The past five and a half years since sixth album Butterfly House have seen lost tapes – 2014's The Curse Of Love – resurface but little else. So it's good to have them back, but has anything really changed?

It's good to have them back, but has anything really changed?

As it happens, the first two tracks unveil an intriguing switch of pace. Connector is insistent, dark and groovy, built around a fuzzed-up thrumming riff; Whitebird's trippy sheen and singer James Skelly's blissed-out Crosby, Stills & Nash harmonies with the rest of his band are underpinned by a motorik tempo. These – along with the later Holy Revelation – sound almost sexy, new ground for The Coral.

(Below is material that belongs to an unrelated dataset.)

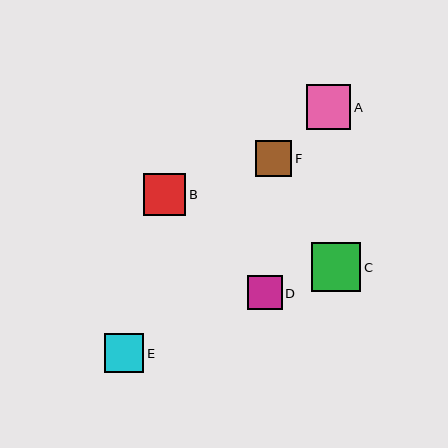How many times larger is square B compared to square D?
Square B is approximately 1.2 times the size of square D.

On other tracks, though, they undermine this new muscle, with the chiming It's You and the brooding Beyond The Sun feeling somewhat underpowered. She Runs The River boasts sweet vocal counterpoints but it drifts inconsequentially.

By the time they find a bit of swagger again on penultimate track Fear Machine, some of that drive has been lost amid dreamy songs that don't deliver the melodic punch of their early material. Even Fear Machine's gritty glam stomp is a little too close to an also-ran outfit like Band Of Skulls. The Coral are better than that and there are instances on The Distance Inbetween that prove the point. A bit quicker with the follow-up, and they may rediscover that cohesion.